Because corporate America has unrealistic expectations for what can be accomplished during a work day / work week and our notion of productivity is broken.
Hustle culture is so toxic. Recovering hustle culture employee here! Historically, corporate America has overemphasized work over wellbeing.
But the 4-day workweek is challenging everything we thought we knew about productivity and the workweek.
The impact of the 4-day workweek:
Okay, what if I told you happiness and productivity are intertwined? You’d roll your eyes at me and probably say: OBVIOUSLY.
So, then why isn’t everyone flocking to a 4-day workweek model?
Are we scared to disrupt? (I loathe that word)
Studies coming out of Iceland revealed employee happiness and productivity at work actually go up with the 4-day workweek. The trials showed with less working hours employee wellbeing improved therefore there was less overall stress and burnout.
The cream cheese frosting on the cake: productivity stayed the same OR improved!
I mean with a 4-day workweek I’d have one more day to do all those chores I never seem to accomplish. My mental health would probably improve if I had an additional day to do more things. And I probably wouldn’t feel like I was constantly failing to balance work, family, friendships, and my reading list.
But what if the 4-day workweek feels too radical for companies? I mean we still have CEOs demanding a return to the office. Please stop.
Employees want flexibility and freedom over where and when they get their work done!
But what if you have a company, CEO or leadership team that will never agree to a 4-day workweek? What can you offer your employees instead?

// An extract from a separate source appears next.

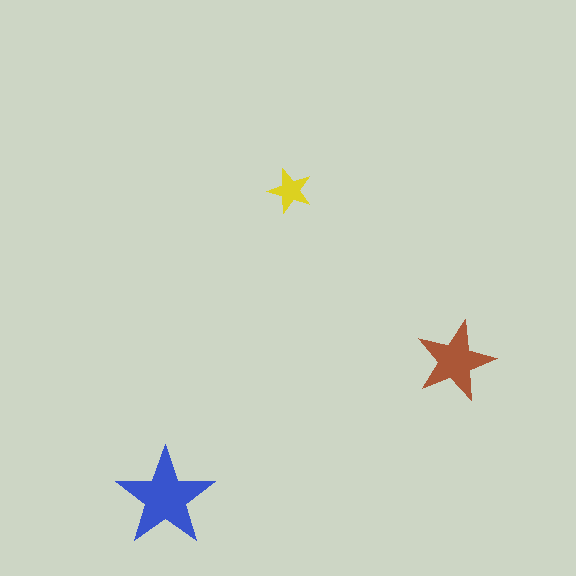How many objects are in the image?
There are 3 objects in the image.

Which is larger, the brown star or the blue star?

What HR/People teams can do to support flexibility:
The 4-day workweek puts some control back in the employees’ hands to figure out how they do work best. HR/People must support that flexibility.
Here are 3 ways you can do that:
1. Embrace remote/hybrid work: If I spent more time on this it might be overkill! Your employees want to decide where and when they do their best work. Give them that agency over their work and I guarantee you will see positive results. I’ll be doing a whole series on remote work later this quarter!
2. Create a space for daily breaks. You cannot sustain 8 straight hours of work and you don’t want to make your employees feel bad for taking breaks! If you can find moments to depressurize the working day via breaks you will improve your employees’ wellbeing.
Pro-tip: Try putting a coffee break on the calendar for 15 minutes each day to encourage your employees to take a break.
3. Consider your meeting culture. Read my deep dive on meetings! It’s full of great tips and even has a tool to help you understand your calendar. BTW, meetings are a huge cause of stress for employees.
But, don’t pull a Shopify and cancel all your meetings. Take a beat and understand what your organization needs to thrive.
Rumor has it that most of the meetings end up back on the schedule by the end of February. 😂
Pro-tip: Schedule your meetings for 25 minutes or 45 minutes. Giving those extra 5 or 15 minutes back to your employees will give them time to decompress from potentially stressful situations.
I have hope that someday a 4-day workweek will become the norm. Until then, remember that giving flexibility to your employees will help improve wellbeing.